Another wonderful comment and excellent observations! Yes, it's hard to know what is "correct" isn't it? But yet in reality we make adjudications all the time despite none of us really knowing what the "actual" sound was like in the studio/live (unless we attended the concert, but even then, it all depends on where the mics were placed). We "guess" at what is "correct" every time we go into a dealership and listen to a device we might be interested in. Since most audiophiles do not run objective tests, most would not have the benefit of instrumentation to tell them if their devices actually perform with low noise or can confirm low distortion. For this test, Device C (Oppo) is objectively the "most correct" based on measured fidelity. If you pull the 24/96 recording up in an audio editor, you'll be able to confirm that it has the cleanest ultrasonic profile on account of the high quality digital filter. And if you compare the FFT with Device A (ASRock motherboard), you'll also see that Device A in quiet passages will have the 60Hz hum seeping through and has high low-frequency noise.

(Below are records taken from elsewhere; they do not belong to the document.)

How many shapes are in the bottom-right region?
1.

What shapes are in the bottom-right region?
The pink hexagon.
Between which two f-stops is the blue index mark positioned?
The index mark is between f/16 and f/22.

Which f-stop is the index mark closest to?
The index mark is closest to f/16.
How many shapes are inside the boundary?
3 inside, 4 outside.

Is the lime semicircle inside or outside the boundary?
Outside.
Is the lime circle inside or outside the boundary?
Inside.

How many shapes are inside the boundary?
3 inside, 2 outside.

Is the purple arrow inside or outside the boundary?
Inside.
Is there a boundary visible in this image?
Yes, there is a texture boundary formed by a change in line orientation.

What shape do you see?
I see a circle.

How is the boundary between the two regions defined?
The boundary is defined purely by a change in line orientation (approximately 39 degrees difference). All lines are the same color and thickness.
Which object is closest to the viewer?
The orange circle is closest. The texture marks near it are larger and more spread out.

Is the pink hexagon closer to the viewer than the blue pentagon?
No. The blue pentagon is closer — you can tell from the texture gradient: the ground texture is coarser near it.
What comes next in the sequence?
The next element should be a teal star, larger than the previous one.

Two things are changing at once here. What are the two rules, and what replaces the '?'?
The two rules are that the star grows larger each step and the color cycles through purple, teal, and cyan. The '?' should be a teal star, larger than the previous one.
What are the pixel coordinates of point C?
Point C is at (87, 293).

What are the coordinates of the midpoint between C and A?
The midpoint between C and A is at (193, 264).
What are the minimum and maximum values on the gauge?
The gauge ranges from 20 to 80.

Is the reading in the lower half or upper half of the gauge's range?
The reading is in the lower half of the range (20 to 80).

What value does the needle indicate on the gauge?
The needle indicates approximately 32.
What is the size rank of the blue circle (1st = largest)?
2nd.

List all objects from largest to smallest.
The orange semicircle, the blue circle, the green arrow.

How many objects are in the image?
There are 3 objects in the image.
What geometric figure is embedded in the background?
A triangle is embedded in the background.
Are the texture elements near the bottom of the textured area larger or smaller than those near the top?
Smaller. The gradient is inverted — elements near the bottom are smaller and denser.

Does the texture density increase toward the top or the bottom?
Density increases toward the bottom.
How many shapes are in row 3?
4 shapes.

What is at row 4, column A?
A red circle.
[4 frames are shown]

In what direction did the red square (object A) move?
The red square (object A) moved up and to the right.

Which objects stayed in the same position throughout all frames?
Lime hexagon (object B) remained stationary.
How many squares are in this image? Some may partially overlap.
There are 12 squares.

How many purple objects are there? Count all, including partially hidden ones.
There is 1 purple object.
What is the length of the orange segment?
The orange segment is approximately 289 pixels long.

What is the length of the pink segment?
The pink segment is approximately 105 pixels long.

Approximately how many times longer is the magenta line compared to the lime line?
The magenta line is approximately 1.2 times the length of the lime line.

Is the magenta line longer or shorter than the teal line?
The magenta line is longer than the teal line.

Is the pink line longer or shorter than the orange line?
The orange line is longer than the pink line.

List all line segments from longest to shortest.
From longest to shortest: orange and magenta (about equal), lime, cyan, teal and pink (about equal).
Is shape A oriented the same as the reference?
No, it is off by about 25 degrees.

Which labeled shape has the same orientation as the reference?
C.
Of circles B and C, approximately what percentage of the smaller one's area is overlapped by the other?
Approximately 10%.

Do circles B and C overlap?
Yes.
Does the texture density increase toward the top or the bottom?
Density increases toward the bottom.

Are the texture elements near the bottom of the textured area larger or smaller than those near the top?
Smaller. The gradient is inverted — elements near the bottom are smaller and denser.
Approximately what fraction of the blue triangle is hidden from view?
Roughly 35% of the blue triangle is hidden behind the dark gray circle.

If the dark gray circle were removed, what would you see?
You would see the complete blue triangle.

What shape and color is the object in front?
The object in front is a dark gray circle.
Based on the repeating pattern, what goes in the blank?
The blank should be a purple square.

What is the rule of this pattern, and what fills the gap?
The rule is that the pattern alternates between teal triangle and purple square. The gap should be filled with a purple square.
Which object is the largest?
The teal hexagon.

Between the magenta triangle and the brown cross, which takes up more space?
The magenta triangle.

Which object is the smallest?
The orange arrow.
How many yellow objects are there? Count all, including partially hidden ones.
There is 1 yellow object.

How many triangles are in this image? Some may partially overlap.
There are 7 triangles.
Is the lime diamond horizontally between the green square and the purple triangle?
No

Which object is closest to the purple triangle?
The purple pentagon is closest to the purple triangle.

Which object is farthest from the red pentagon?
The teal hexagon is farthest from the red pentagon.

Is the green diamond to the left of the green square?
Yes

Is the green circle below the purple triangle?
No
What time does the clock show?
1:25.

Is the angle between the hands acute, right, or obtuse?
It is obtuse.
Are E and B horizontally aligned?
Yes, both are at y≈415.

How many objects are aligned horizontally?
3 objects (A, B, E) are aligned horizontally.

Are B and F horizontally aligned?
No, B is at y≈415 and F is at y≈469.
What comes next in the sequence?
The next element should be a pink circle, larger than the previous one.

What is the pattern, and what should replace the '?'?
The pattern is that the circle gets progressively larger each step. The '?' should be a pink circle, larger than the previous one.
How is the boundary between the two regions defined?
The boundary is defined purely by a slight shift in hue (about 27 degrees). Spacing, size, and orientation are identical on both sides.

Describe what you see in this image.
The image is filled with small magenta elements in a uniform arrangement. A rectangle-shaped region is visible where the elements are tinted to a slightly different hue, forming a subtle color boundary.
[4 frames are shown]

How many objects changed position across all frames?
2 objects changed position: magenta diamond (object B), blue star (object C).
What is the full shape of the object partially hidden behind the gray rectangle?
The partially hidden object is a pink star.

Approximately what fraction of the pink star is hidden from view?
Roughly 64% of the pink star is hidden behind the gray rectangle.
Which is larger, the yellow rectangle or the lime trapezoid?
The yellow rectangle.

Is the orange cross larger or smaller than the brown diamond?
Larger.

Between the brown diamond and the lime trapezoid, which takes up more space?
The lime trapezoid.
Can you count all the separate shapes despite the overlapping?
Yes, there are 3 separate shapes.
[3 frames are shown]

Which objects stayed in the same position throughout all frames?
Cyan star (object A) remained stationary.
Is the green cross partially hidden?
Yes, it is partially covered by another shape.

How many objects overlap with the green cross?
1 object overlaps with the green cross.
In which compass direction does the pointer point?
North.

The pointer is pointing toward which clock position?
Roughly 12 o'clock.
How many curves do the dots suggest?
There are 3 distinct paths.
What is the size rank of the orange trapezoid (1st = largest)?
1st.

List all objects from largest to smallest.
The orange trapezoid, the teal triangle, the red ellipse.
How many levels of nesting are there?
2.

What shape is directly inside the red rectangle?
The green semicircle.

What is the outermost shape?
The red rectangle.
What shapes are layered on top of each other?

Despite the uncertainty, it looks like you picked the Oppo still as the "best". Oppo > Sony > iPhone > Motherboard. Well done.

----------
"A - had a small treble spike or something that made it sound exciting, but tiring.  Great imaging on "Wild World" though B - The vocals seemed a little thin C - Best vocals, did not seem fatiguing D - Seemed too smooth sometimes, very mellow and neutral
All in all, the differences were very small, and perhaps imaginary in some cases. Device C would probably be my favorite, though I would avoid that Crowd Chant thing. ;)"
Another vote for ESS Tech and Oppo. I swear I'm not picking out the Oppo comments! These are just the folks leaving their detailed impressions...

----------
"The only noticeable difference I hear, is in the high frequency details of the / 'S'-s, 'SH'-s /, otherwise not much of the difference between the 4 devices."
 Oppo > Sony > Motherboard > iPhone.

----------
"In 'For Unto Us A Child Is Born' there seems to be a better location and separation of the different voices and words are more clearly pronounced with device B than with the others. The differences between C and D are very small, but the bass seems more precise on C than on D. Device A seems a little flat or unengaging? 'Le Mal de Vivre' is a beautiful recording and all 4 devices sound good when you enjoy the music. Only the piano and 'space' might be better with device B. There are small differences regarding the voice character, but hard to say what is most correct. 
In general differences between devices seem small. If the test should be an even better help to choose between devices I would prefer more examples of well recorded classical music and acoustic jazz. 
All together this test is very interesting and I'm looking forward to see how much I've been fooled. Thank you for this initiative and your other great work! 
Best regards Peter, Copenhagen Area, Denmark"
Thanks for the comments and feedback, Peter of Denmark! You selected iPhone > Oppo > Sony > Motherboard.

----------
"'A' seemed more clearly differentiated from the rest than they were from each other.  "A" was a bit veiled overall, with less clear separation among instruments & voices. "C" may have been a hair more rich and lifelike than "B" or "D", but "A" was more different from the rest than any of these distinctions."
Nicely done. Another example of why A (motherboard) scored poorly overall. Oppo > iPhone > Sony > motherboard.


III. Those who thought the difference was very small and not worth spending money for an upgrade...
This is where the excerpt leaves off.